Sulphur on 13/8/2017 at 13:18
A:I used a bespoke, well-optimised engine that was extremely good at what it did, plus its relatively closed environments let it do more with less.
Prey's been developed on CryEngine, which can quite resource intensive if it needs to be (see: Ryse, Crysis 3) and has larger environments with possibly much larger textures and texture variety. It's not a 1:1 comparison.
samIamsad on 13/8/2017 at 15:46
Quote Posted by Sulphur
A:I used a bespoke, well-optimised engine that was extremely good at what it did, plus its relatively closed environments let it do more with less.
Most definitely! I'm not tech-savvy, but looking around the CryEngine also works by streaming textures from the hDD (and BluRay on PS), which means the VRAM and system RAM (only 3 gigs used in full with the system and applications running) usage may not tell the entire story. There is a command, r_TexturesStreaming, which is supposed to toggle that on and off, which would cache textures in the system RAm rather than loading them up from the HDD, but it doesn't seem to do anything in Prey.

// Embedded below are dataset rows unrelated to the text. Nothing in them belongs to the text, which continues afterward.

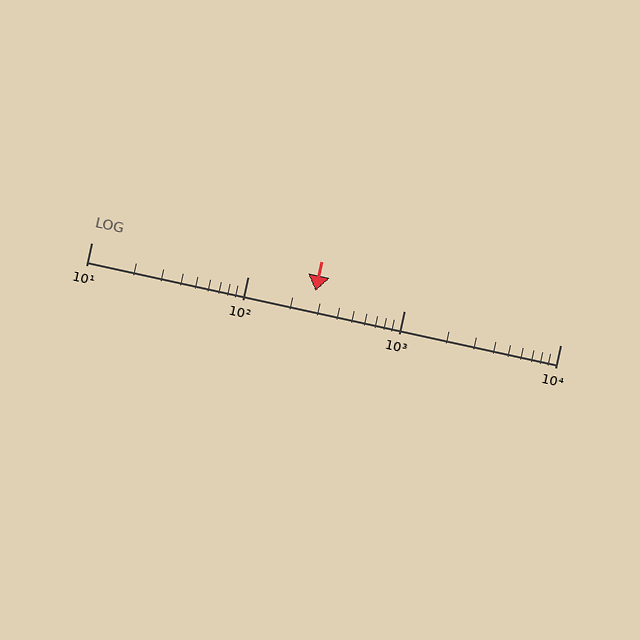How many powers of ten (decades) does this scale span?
The scale spans 3 decades, from 10 to 10000.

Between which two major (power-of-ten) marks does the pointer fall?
The pointer is between 100 and 1000.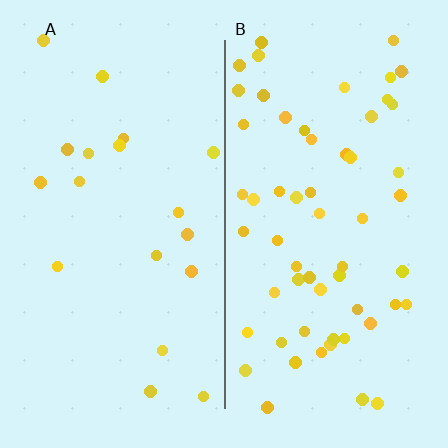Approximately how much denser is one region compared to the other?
Approximately 3.2× — region B over region A.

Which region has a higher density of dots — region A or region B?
B (the right).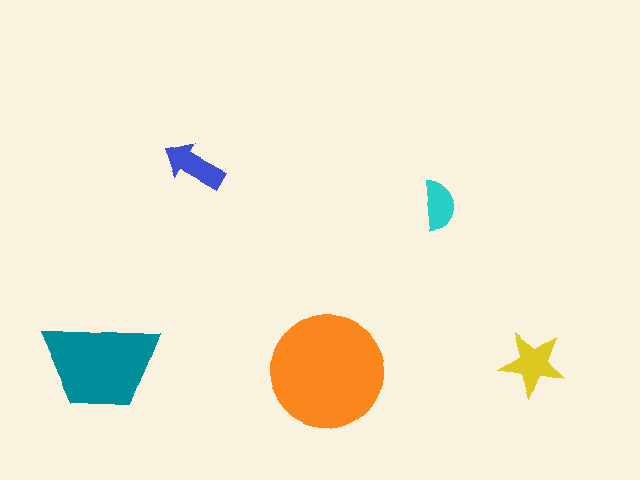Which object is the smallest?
The cyan semicircle.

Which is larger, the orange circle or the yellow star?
The orange circle.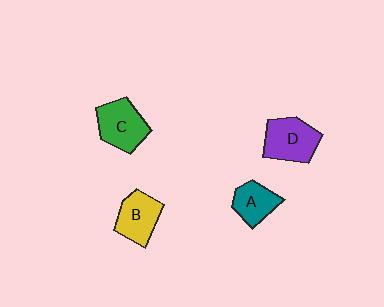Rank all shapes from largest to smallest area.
From largest to smallest: D (purple), C (green), B (yellow), A (teal).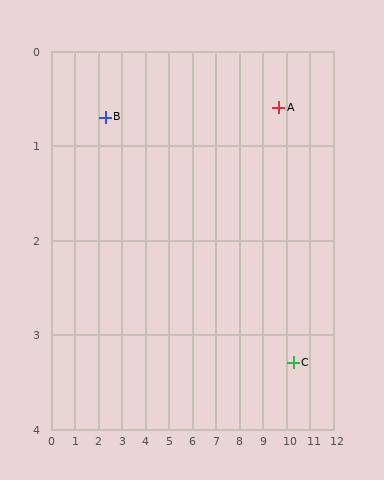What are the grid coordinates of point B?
Point B is at approximately (2.3, 0.7).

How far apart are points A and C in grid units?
Points A and C are about 2.8 grid units apart.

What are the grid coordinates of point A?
Point A is at approximately (9.7, 0.6).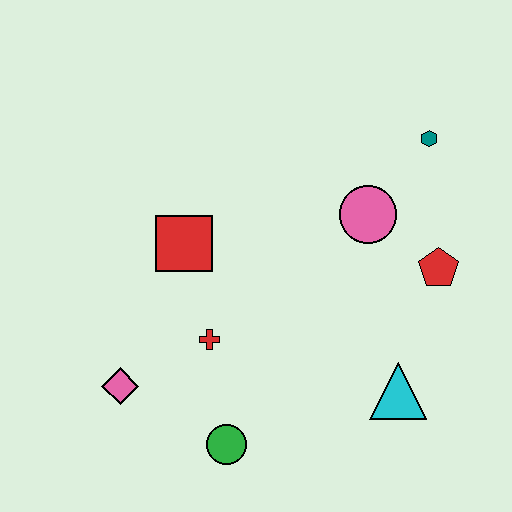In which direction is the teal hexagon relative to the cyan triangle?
The teal hexagon is above the cyan triangle.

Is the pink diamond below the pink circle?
Yes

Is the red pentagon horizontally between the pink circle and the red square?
No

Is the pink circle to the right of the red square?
Yes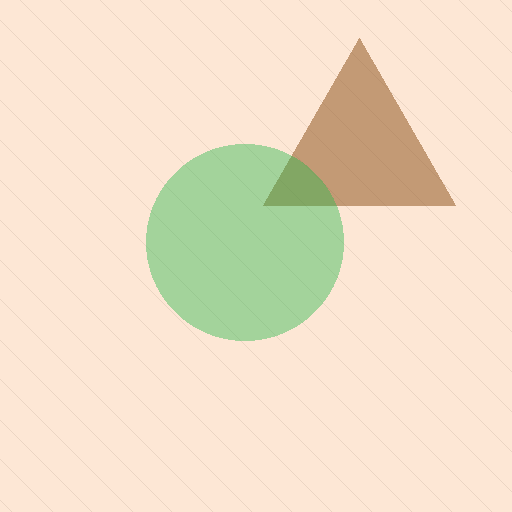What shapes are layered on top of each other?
The layered shapes are: a brown triangle, a green circle.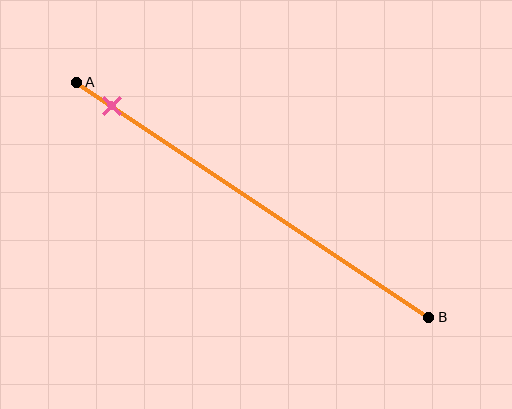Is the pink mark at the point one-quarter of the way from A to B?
No, the mark is at about 10% from A, not at the 25% one-quarter point.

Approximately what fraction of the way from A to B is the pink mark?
The pink mark is approximately 10% of the way from A to B.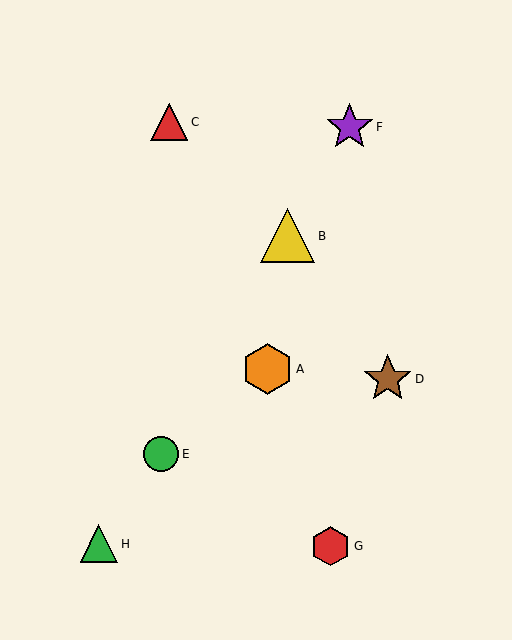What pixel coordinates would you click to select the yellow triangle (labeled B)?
Click at (288, 236) to select the yellow triangle B.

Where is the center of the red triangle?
The center of the red triangle is at (169, 122).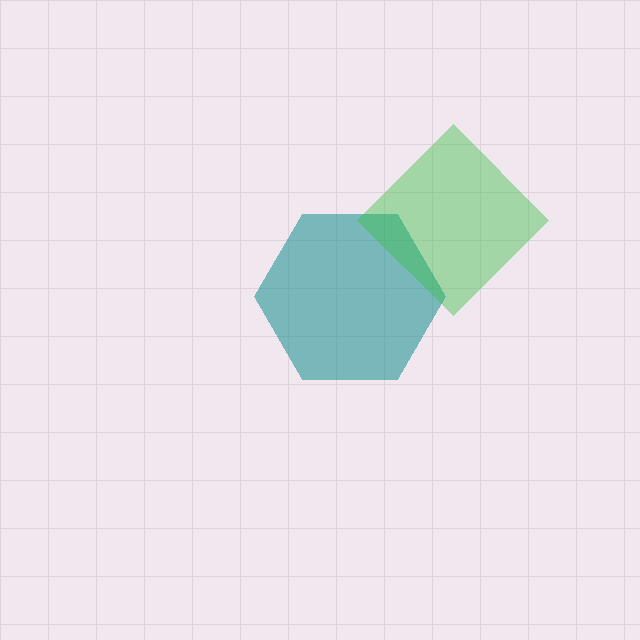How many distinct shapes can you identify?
There are 2 distinct shapes: a teal hexagon, a green diamond.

Looking for prey+stuttering brings up a few complaints by users with higher end systems too,and a few supposedly workarounds. The first time it negatively impacted me is in the Lobby's Trauma Center area, where [spoiler]you're attacked by group of two. When they start casting and the fire effects are triggered[/SPOILER], it always assesses the HDD and causes a few of that stuttering not noticed much during exploration, even though the HDD is quite regularly accessed. Maybe even upgrading the GPU wouldn't do all of that away, and rather getting an SSD/ faster HDD would be required likewise.
Additionally, when I switch to high textures, not much changes in that regard, except that those textures visibly don't fit into the GPU's RAM, and are just displayed as a blurry, indistinguishable mess, which is more in line with what I'd think low VRAM to settle to. Outside of the Crysis 1 demo, this is the first ever CryEngine game I've played AFAIK, so limited experience here though. As said, the system RAM isn't anywhere near full according to Afterburner. If the Engine inherently streams textures from the HDD, a more or less permanent access as such would be expected.